Eine Firmenbestattung umgeht absichtlich diese Prozesse. Es wird versucht, die Gesellschaft ohne formelle Liquidation oder Insolvenz verschwinden zu lassen, etwa durch Sitzverlegung ins Ausland, fingierte Übertragungen oder die Einschaltung von sogenannten „Firmenbestattern“.
Insolvenzrechtliche Bedeutung
Nach § 15a Insolvenzordnung (InsO) besteht für die Geschäftsleitung einer zahlungsunfähigen oder überschuldeten Kapitalgesellschaft die Pflicht, ohne schuldhaftes Zögern, spätestens aber binnen drei Wochen, Insolvenzantrag zu stellen. Die Firmenbestattung ist regelmäßig ein Versuch, dieser Antragspflicht zu entgehen und das Insolvenzverfahren zu vermeiden.

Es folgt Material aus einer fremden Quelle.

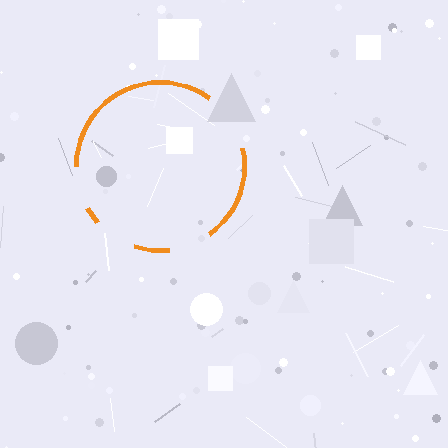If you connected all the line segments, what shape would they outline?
They would outline a circle.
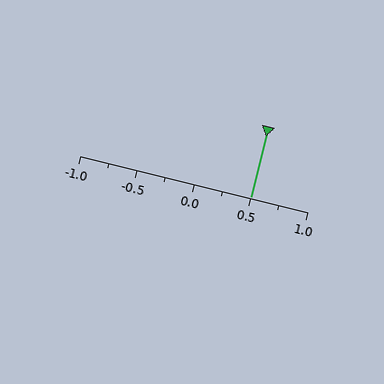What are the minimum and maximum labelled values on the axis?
The axis runs from -1.0 to 1.0.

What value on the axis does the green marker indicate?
The marker indicates approximately 0.5.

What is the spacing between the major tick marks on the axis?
The major ticks are spaced 0.5 apart.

Gelingt dies, sind häufig Gläubigerinteressen gefährdet, da ihre Ansprüche nicht im Insolvenzverfahren angemeldet werden können. Zudem wird durch das Verschwindenlassen der Gesellschaft auch eine Vermögensverschleppung begünstigt.

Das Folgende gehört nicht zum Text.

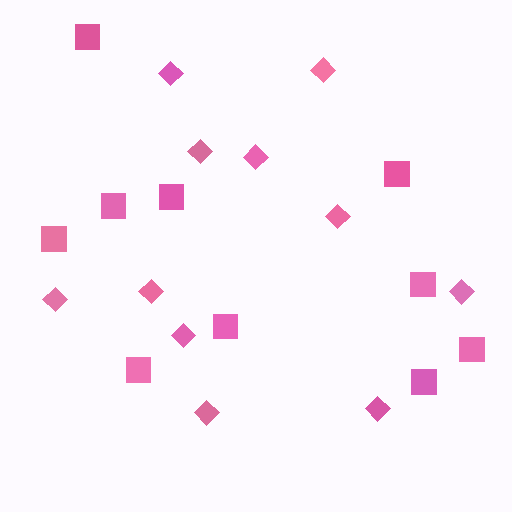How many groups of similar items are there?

Registerrechtliche Auswirkungen
Im deutschen Handelsregisterrecht ist die Existenz einer Gesellschaft solange erfasst, bis deren Löschung ordnungsgemäß erfolgt ist. Für die Löschung nach Liquidation sind die Nachweise der Beendigung und der Gläubigerbefriedigung notwendig (§ 74 GmbHG, § 394 FamFG). Bei Firmenbestattungen steht die Gesellschaft oft als „Leiche“ im Handelsregister, was für Behörden, Gläubiger und Vertragspartner zu erheblichen Rechtsunsicherheiten führt.

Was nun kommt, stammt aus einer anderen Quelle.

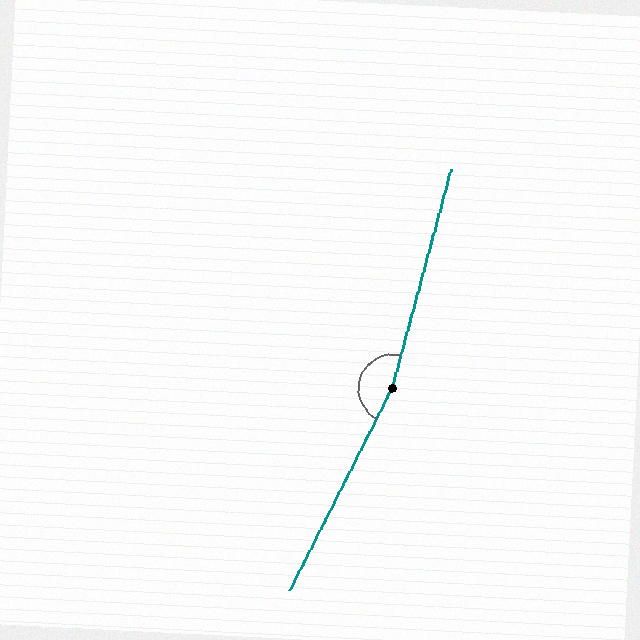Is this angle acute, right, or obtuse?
It is obtuse.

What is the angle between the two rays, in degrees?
Approximately 168 degrees.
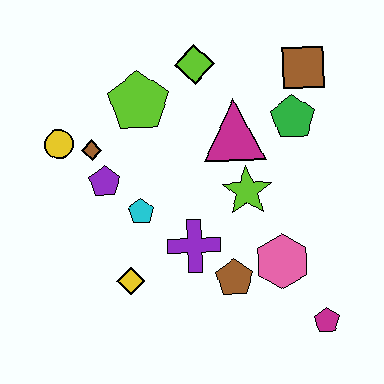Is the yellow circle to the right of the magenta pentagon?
No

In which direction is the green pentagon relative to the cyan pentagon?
The green pentagon is to the right of the cyan pentagon.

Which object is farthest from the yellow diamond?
The brown square is farthest from the yellow diamond.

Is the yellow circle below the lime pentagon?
Yes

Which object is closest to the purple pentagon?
The brown diamond is closest to the purple pentagon.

Steuerrechtliche Konsequenzen
Steuerrechtlich sind bei der Abwicklung einer Gesellschaft Abschlussbilanzen und Steuererklärungen zu erstellen. Verantwortlich hierfür bleiben die gesetzlichen Vertreter beziehungsweise die Liquidatoren. Eine Firmenbestattung entzieht sich der Erfüllung steuerlicher Pflichten, weshalb erhebliche steuerrechtliche Sanktionen, insbesondere auf Ebene der Geschäftsführer/Liquidatoren drohen (beispielsweise Haftung gemäß § 69 AO und § 34 AO für steuerliche Fehlverhalten).
Formen und Methoden der Firmenbestattung
Verlagerung in das Ausland
Eine häufige Methode ist die Verlagerung des Gesellschaftssitzes ins Ausland. Die Gesellschaft wird dabei häufig in Länder mit weniger strengen Register- und Publizitätspflichten transferiert. In vielen Fällen erfolgt nach Sitzverlegung keine weitere Führung der Geschäfte, was zur faktischen „Beerdigung“ der Gesellschaft führt. Dies ist jedoch oftmals nicht mit den Löschungsvorschriften nach deutschem Recht vereinbar.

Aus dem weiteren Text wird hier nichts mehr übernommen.